Given the power of our sample and the common deletion of MBD5 in all cases (Figure 1), we were able to conduct a more comprehensive clinical characterization of 2q23.1 microdeletion syndrome, comparing 48 characteristic phenotypes between individuals with MBD5-specific deletions and those with broader 2q23.1 deletions to discriminate those phenotypes associated exclusively with MBD5 deletion (Table 1 and Figure 3). Results indicate that most (39/48 = 81.2%) phenotypic features of 2q23.1 deletion syndrome are consistent between both MBD5-specific alterations and larger 2q23.1 deletions. The frequently reported neurological, neurobehavioral, and craniofacial features associated with this syndrome were collectively observed in both cohorts. We report 13 out of 15 specific neurological and/or neurobehavioral features that were not significantly different between 2q23.1 deletion subjects and MBD5-specific disruption subjects, including developmental delay, motor delay, seizures, language impairment, and various behavioral problems (Table 1). In previous literature on 2q23.1, seizures and severe language impairment emerged as the two primary features associated with this disorder. In our assessment of severe language impairment in both cohorts, it is apparent that this feature is a common finding; 100% of 2q23.1 deletion cases and 71.4% of MBD5-specific disruption cases exhibit this phenotype. Seizures were also commonly reported in both groups at rates greater than >80%. We also set apart several craniofacial features, including thick or arched eyebrows, eye abnormalities, nasal abnormalities, thin upper lip, widely spaced teeth, and small chin, micrognathia, or retrognathia, present in statistically similar frequencies in both cohorts (Table 1). In addition, eye abnormalities that included esotropia, myopia, astigmatism, hypermetropia, and poor vision were observed in both cohorts. Individuals in both cohorts also exhibited either large prominent noses (older individuals) or small bulbous shaped noses (younger individuals) (see Figure 3). Note the thin upper lip observed in all 2q23.1 deletion subjects (Figure 3).

Figure 3.

Figure 3

Clinical Features of Patients with Haploinsufficiency of MBD5

(A–D) The individuals presented have different 2q23.1 deletions (Figure 1). (A) SMS375, age 19 months. Note the microcephaly (45.8 cm, < 3rd percentile), broad forehead, bulbous nose, simple protruding ear lobes, and thin upper lip. (B) SMS373, age 2. Note the broad forehead, midface hypoplasia, high and broad nasal root, bulbous nose, fleshy ear lobes with bilateral Darwinian tubercle, and thin upper lip. (C) SMS367, age 7. Note low anterior hairline, midface retrusion (hypoplasia), large pronounced nose, and prominent columella. Note the space between the incisors. (D) SMS368, age 20. Note the bitemporal narrowing, synophrys, large pronounced nose, prominent ears, prominent columella, protruding upper teeth, and short neck.

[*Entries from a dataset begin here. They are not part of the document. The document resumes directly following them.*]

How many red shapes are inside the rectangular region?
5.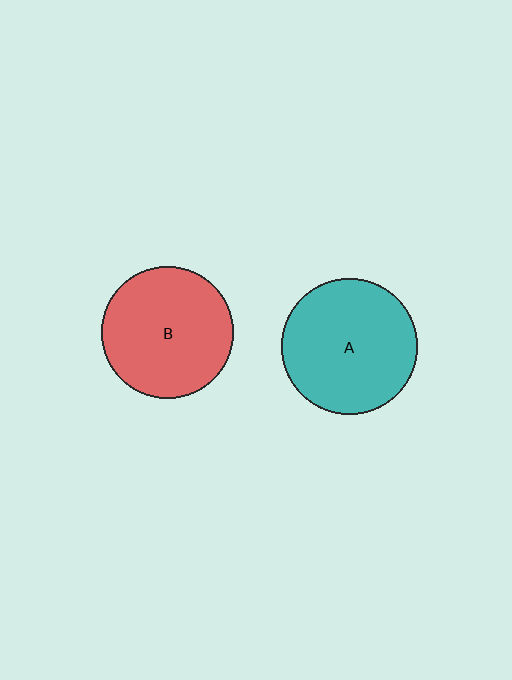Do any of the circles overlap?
No, none of the circles overlap.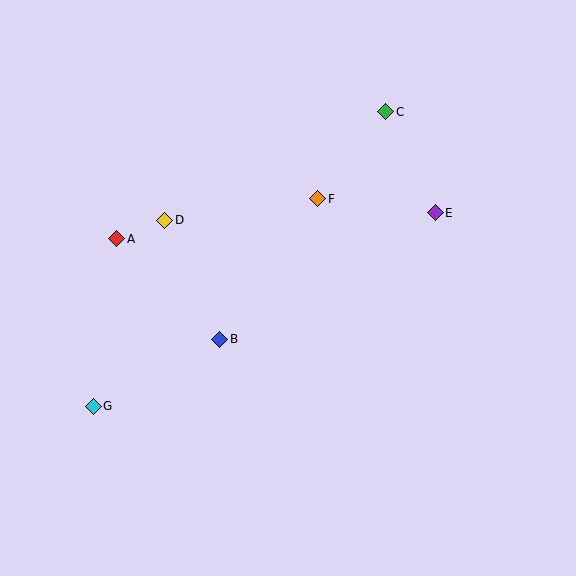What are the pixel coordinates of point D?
Point D is at (165, 221).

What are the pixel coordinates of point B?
Point B is at (220, 339).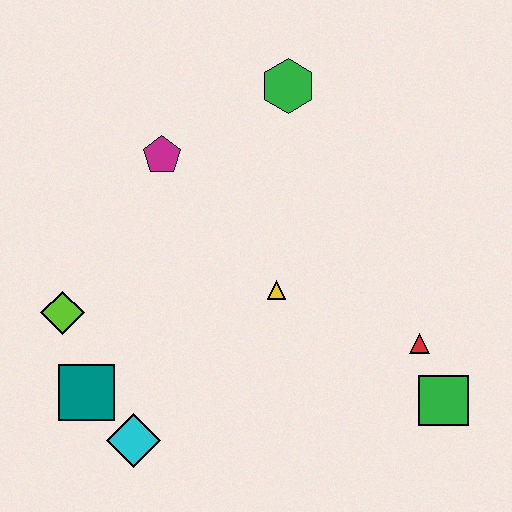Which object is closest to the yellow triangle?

(E) Hands of SMS373. Note the small plump hands, brachydactyly, and fifth finger clinodactyly.

(F) Feet of SMS373. Note the small feet and sandal gap between first and second toes.

(G) Feet of SMS368 illustrating small size and slight sandal gap between first and second toes.

(H) Hands of SMS368. Note the small hands with tapered fingers and the fifth finger clinodactyly.

Although it is apparent that a majority of the neurological and neurobehavioral features were consistent among 2q23.1 deletion and MBD5-specific disruption cases, key differences exist between the two cohorts; these include the presence in the 2q23.1 deletion cohort of ataxia, hyperphagia, postnatal growth retardation, a variety of craniofacial manifestations, and small hands and feet (Table 1). Hyperphagia is observed in 2q23.1 deletion cases (77.8%) and is not reported in any of the MBD5-specific disruptions (0%) (p = 0.021). Craniofacial manifestations overall also appear to be more frequent in 2q23.1 deletion patients (100%) than in MBD5-specific disruptions (71.4%) (p = 0.030). Specifically, five distinct craniofacial manifestations, microcephaly, external ear abnormalities, wide mouth, open mouth, and downturned corners of the mouth, appeared more commonly in 2q23.1 deletion subjects compared to MBD5-specific disruption subjects (Table 1), suggesting other genes could be involved in the etiology of these features. Further, external ear abnormalities such as prominent ears, small ears with large lobules, large simple cupped ears, low-set ears, or abnormal ears were observed at a higher frequency in patients with 2q23.1 deletions than in MBD5-specific disruptions (Table 1). The single feature that is significantly more prevalent in the 2q23.1 deletion cohort (75%) than in the MBD5-specific disruption cohort (20%) is small hands and feet (p = 0.036).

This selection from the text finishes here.